Bern – Erstmals seit 14 Jahren weisen alle Kantone in ihren Staatsrechnungen 2022 schwarze Zahlen aus. Eine vorsichtige Budgetierung, aussergewöhnlich hohe Steuereinnahmen und die hohe Gewinnausschüttung der Nationalbank sind die Gründe dafür.

Die Kantone schlossen damit 2022 um rund 4,59 Milliarden Franken besser ab als budgetiert, wie eine Zusammenstellung der Nachrichtenagentur Keystone-SDA ergeben hat. Laut Zahlen der Konferenz der kantonalen Finanzdirektorinnen und Finanzdirektoren (FDK) schrieben letztmals 2008 alle Kantone schwarze Zahlen.

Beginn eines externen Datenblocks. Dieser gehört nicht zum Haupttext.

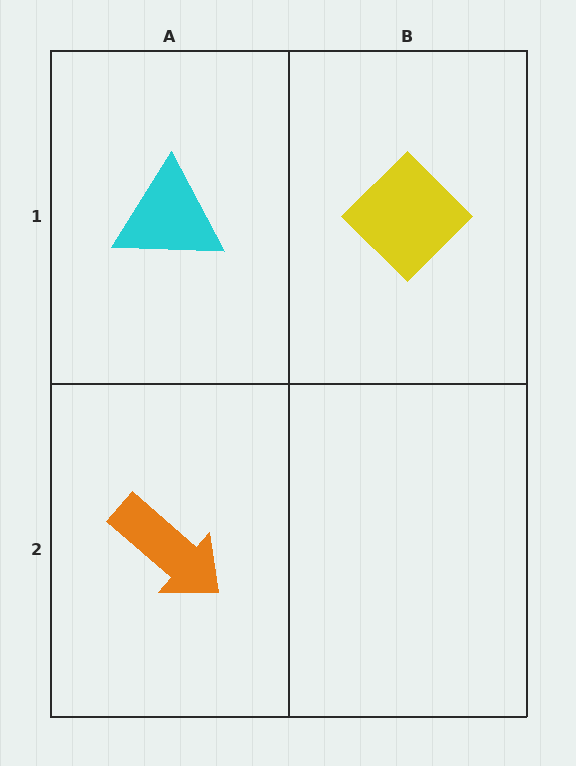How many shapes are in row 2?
1 shape.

Das zweitbeste Ergebnis seit dem Vorliegen der entsprechenden Daten (1999) gab es 2007, als lediglich das Tessin und Appenzell-Ausserrhoden rote Zahlen schrieben. 2021 hatten fünf Kantone negative Ergebnisse verzeichnet.

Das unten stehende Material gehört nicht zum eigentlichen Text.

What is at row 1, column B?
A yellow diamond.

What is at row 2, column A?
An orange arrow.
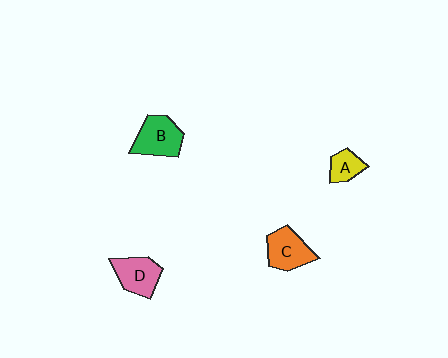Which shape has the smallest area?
Shape A (yellow).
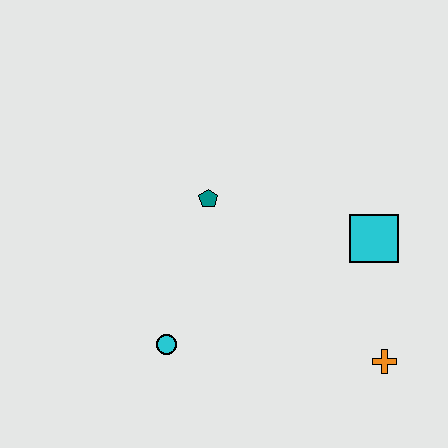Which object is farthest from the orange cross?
The teal pentagon is farthest from the orange cross.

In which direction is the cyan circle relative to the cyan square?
The cyan circle is to the left of the cyan square.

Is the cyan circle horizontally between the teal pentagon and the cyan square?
No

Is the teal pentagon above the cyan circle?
Yes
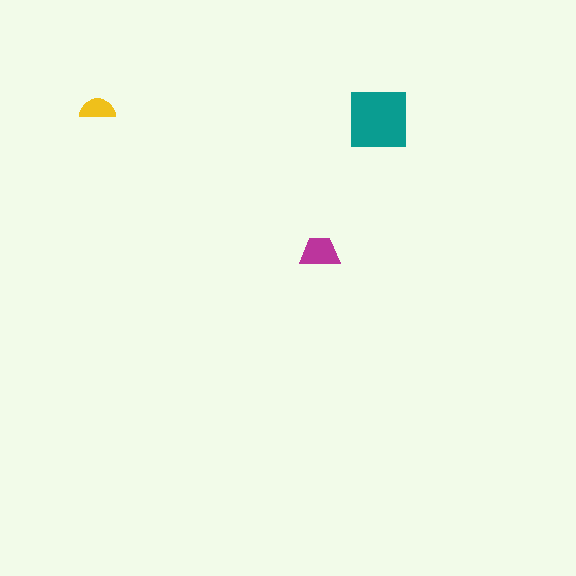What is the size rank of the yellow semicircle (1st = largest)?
3rd.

Robuste Schweizer Volkswirtschaft
Dass alle Kantone im Plus abgeschlossen haben, ist für Martin Mosler, Bereichsleiter Fiskalpolitik am Institut für Schweizer Wirtschaftspolitik (IWP) an der Universität Luzern, überraschend. Immerhin habe es einige Faktoren ausserhalb der kantonalen Handlungsmacht gegeben, etwa die unsichere geopolitische Lage durch den russischen Angriffskrieg oder der Druck durch die globale Inflationswelle. «Dass die kantonalen Budgets solche Schocks dennoch überstanden, zeugt von der robusten Schweizer Volkswirtschaft», so Mosler auf Anfrage.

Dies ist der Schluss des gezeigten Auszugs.